Gove told the inquiry that the “temptation” at “certain points” to seek political advantage is “clearly there” with the Scottish Government, given the “cause to which they have devoted their lives”.

He said: “Some of the language used, the desire to have ‘a good old fashioned rammy with the UK Government’ and some of the other language used which I shan’t repeat now does lead me to believe that at that point, there was a desire to pursue differentiation for the sake of advancing a political agenda.

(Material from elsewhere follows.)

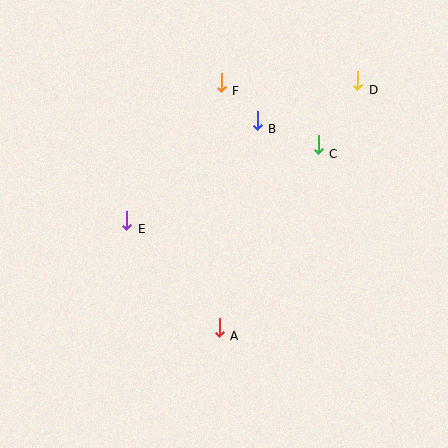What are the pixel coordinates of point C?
Point C is at (318, 154).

“I want to take as balanced as an approach that I can, paying tribute to her [Sturgeon’s] energy and hard work in seeking to do what was right while at the same time acknowledging the SNP is a political movement with a clear goal and its members and its leadership have seldom missed an opportunity in other times to seek differentiation to advance their cause.”

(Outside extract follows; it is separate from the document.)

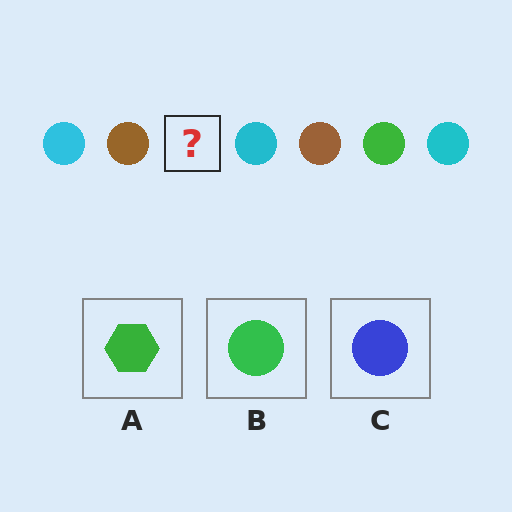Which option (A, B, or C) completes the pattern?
B.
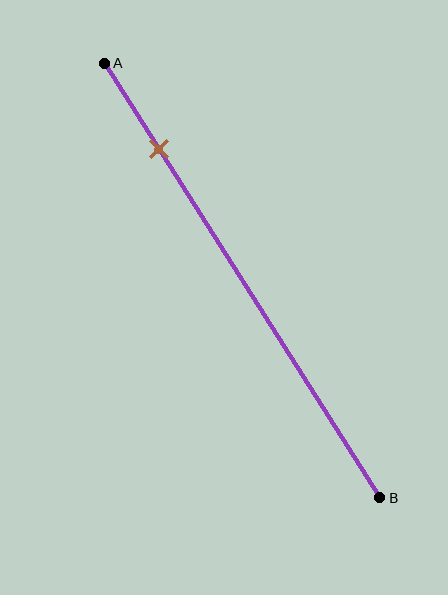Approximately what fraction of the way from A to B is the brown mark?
The brown mark is approximately 20% of the way from A to B.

The references to a “rammy” came from evidence given to the inquiry by Liz Lloyd, Sturgeon’s former chief of staff.

WhatsApps revealed that Lloyd told the then first minister that she had “set a timetable” for the UK Government to answer the Scottish Government on furlough as a “purely political” move.

Speaking at the inquiry, the former chief of staff defended the move, saying it was a tactic to attempt to get the UK Government to change course on decisions.

Lloyd said: “I was looking for a spat with a purpose. It had been shown in the past that they would sometimes change their mind if they felt that pressure and I wanted them to change their mind.”